Monkeewrench 04 - Memento
Soldaten.
Draußen standen sie neben ihrem Zivilstreifenwagen, sogen tief die eiskalte Luft ein und warteten, während der uniformierte Beamte, der sie zugeparkt hatte, seinen Wagen wegfuhr. Es sah aus wie bei einer Polizeiversammlung. Streifenwagen standen in der Einfahrt und in zweiter Reihe am Straßenrand. Zumindest hatten sie so ein etwas besseres Gefühl dabei, Tommy Deatons Witwe allein zu lassen, aber auch ein sehr viel schlechteres wegen der Situation insgesamt.
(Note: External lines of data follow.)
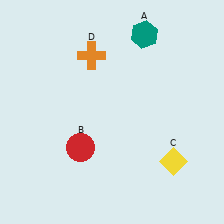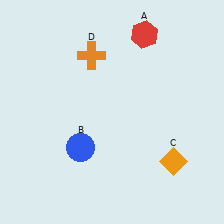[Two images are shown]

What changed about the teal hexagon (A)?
In Image 1, A is teal. In Image 2, it changed to red.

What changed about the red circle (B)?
In Image 1, B is red. In Image 2, it changed to blue.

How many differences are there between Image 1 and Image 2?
There are 3 differences between the two images.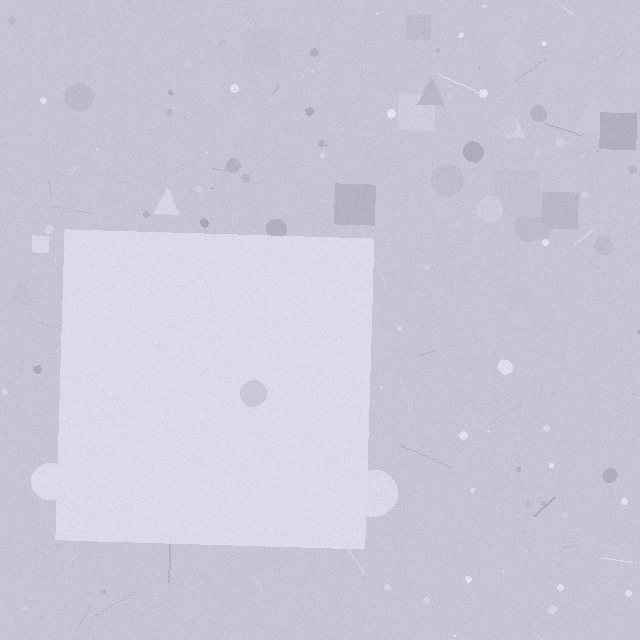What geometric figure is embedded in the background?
A square is embedded in the background.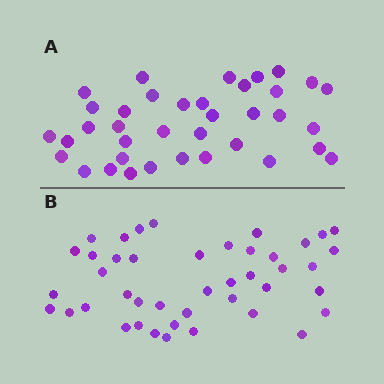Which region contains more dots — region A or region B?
Region B (the bottom region) has more dots.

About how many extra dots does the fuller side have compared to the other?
Region B has about 6 more dots than region A.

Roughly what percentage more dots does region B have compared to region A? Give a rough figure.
About 15% more.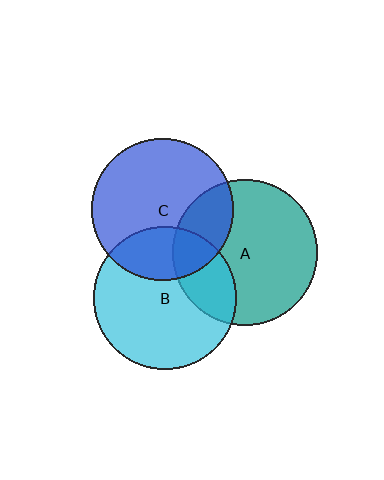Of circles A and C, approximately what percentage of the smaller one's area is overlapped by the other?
Approximately 25%.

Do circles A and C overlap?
Yes.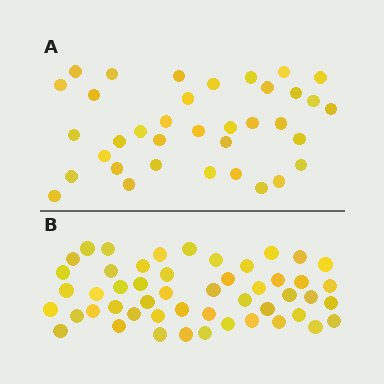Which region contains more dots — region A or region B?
Region B (the bottom region) has more dots.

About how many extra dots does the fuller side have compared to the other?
Region B has approximately 15 more dots than region A.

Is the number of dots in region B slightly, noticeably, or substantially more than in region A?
Region B has noticeably more, but not dramatically so. The ratio is roughly 1.4 to 1.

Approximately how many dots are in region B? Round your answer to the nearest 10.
About 50 dots.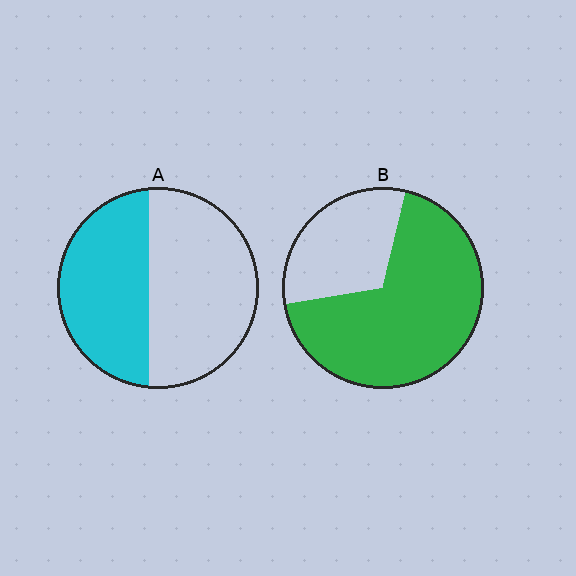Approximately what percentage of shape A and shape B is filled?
A is approximately 45% and B is approximately 70%.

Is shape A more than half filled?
No.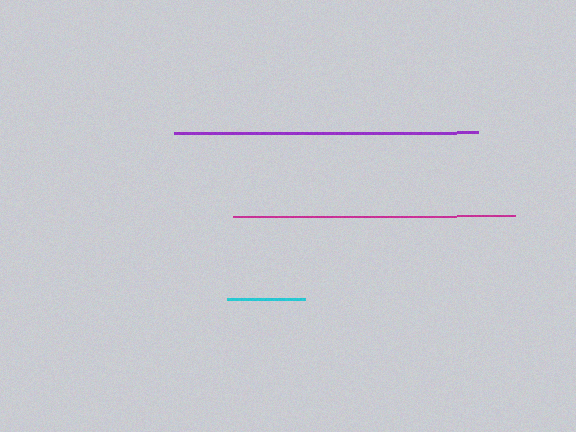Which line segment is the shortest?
The cyan line is the shortest at approximately 78 pixels.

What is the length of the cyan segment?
The cyan segment is approximately 78 pixels long.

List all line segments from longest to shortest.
From longest to shortest: purple and magenta (about equal), cyan.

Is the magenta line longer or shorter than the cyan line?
The magenta line is longer than the cyan line.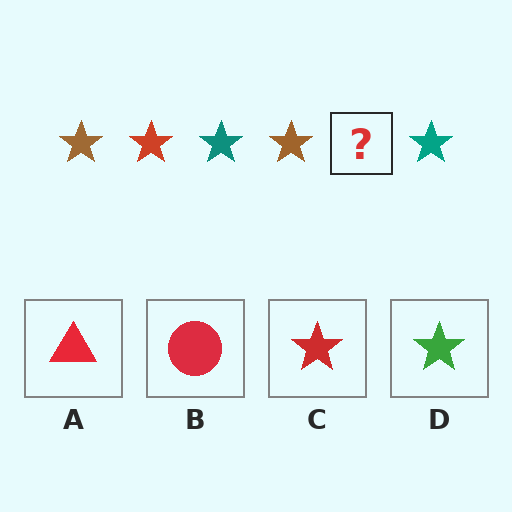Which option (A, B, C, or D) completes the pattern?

«Ein Glück, dass wir das nicht nochmal machen müssen», brummte Gino. «Als ich eben auf dem Klo war, hat McLaren angerufen. Wir treffen uns in der City Hall, wenn er und Tinker die andere Familie benachrichtigt haben.»
«War Myerson auch verheiratet?»
«Schlimmer. Ein glücklicher Junggeselle, noch keine achtundzwanzig. Er war gerade wieder bei seiner Mutter eingezogen, die schwer krank ist, und hat einen Großteil seiner Freizeit damit zugebracht, sie zu pflegen. McLaren kannte ihn, er ist völlig am Ende. Verdammt, Leo, dieser Kerl murkst Polizisten ab. Gute Polizisten. Und er macht es quasi vor unseren Augen, bei einer MPD-Wohltätigkeitsveranstaltung. Das kommt so was von nah, dass mir angst und bange wird. Mannomann, ist das schweinekalt hier draußen. Du kannst sagen, was du willst, es ist mindestens zwanzig Grad kälter geworden, seit wir drinnen waren.»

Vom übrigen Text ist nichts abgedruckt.